JeanFred renamed this task from ErfgoedBot harvesting job crashes because “MySQL server has gone away”, possibly after failing to communicate with wikipedia:be-x-old to Rename wikipedia:be-x-old to be-tarask in the Monuments Database.Sep 16 2015, 7:49 PM

Change 241255 had a related patch set uploaded (by Jean-Frédéric):
Commenting out be-x-old configuraiton

https://gerrit.wikimedia.org/r/241255

Change 241255 merged by jenkins-bot:
Commenting out be-x-old configuraiton

https://gerrit.wikimedia.org/r/241255

Change 281220 had a related patch set uploaded (by Lokal Profil):
Replace be-x-old by be-tarask throughout

https://gerrit.wikimedia.org/r/281220

Change 281220 merged by jenkins-bot:
Replace be-x-old by be-tarask throughout

https://gerrit.wikimedia.org/r/281220

I've also changed user-config to be-tarask. Once the ongoing monuments run is done we could try deploying

But I guess the by_be-tarask table msut be crated manually before it is ingested into monuments_all at the next run?

JeanFred changed the task status from Open to Stalled.Apr 3 2016, 9:35 PM

Waiting to see if this is fixed.

I don't think this one worked. Or did we never deploy it (as in recreating the table)?

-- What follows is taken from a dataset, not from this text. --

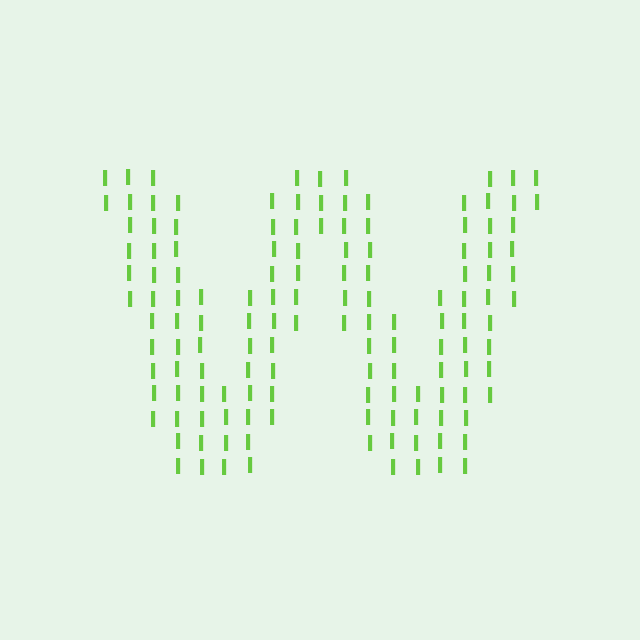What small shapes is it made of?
It is made of small letter I's.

Ok. So the table exists and the config looks right.

I'll try running a country specific database update manually for this one once https://gerrit.wikimedia.org/r/#/c/287202/ has been deployed and this is possible again. Hopefully any error message thrown will tell me more.

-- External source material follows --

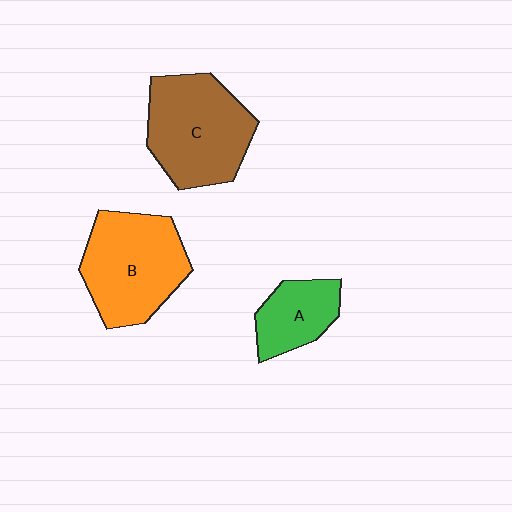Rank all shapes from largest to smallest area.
From largest to smallest: C (brown), B (orange), A (green).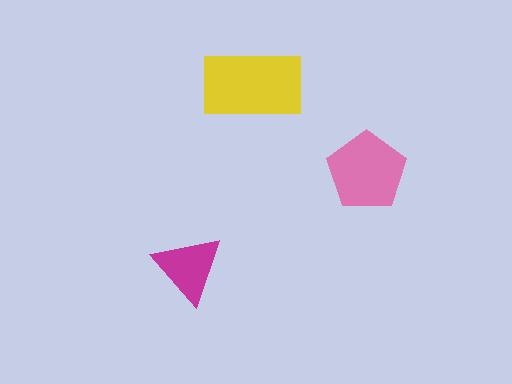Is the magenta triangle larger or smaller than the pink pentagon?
Smaller.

Ok. SO the problem is that we are running a pywikibot install from before the rename. Updating to a later one.

Keep an eye on this link to see if it worked, post harvest.

edit: List harvest worked, should get merged into monuments_all tomorrow and then be accessible on the above link.

The table now gets populated but matchWikiprojectLink() fails since - is not a word character and so not caught by the \w+ regexp. (T134728)

There might also be an issue with source field still being to long but that is hard to verify until the above is fixed.

There might also be an issue with source field still being to long but that is hard to verify until the above is fixed.

Looks like the source field still isn't long enough. At this point we can either increase the size further or give up on storing the urlencoded text (I could suggest a patch for pywikibot) and instead do urlencoding on the fly where necessary. Maybe a different task though.

Closing this one and reopening T112460 to deal with the source field issue.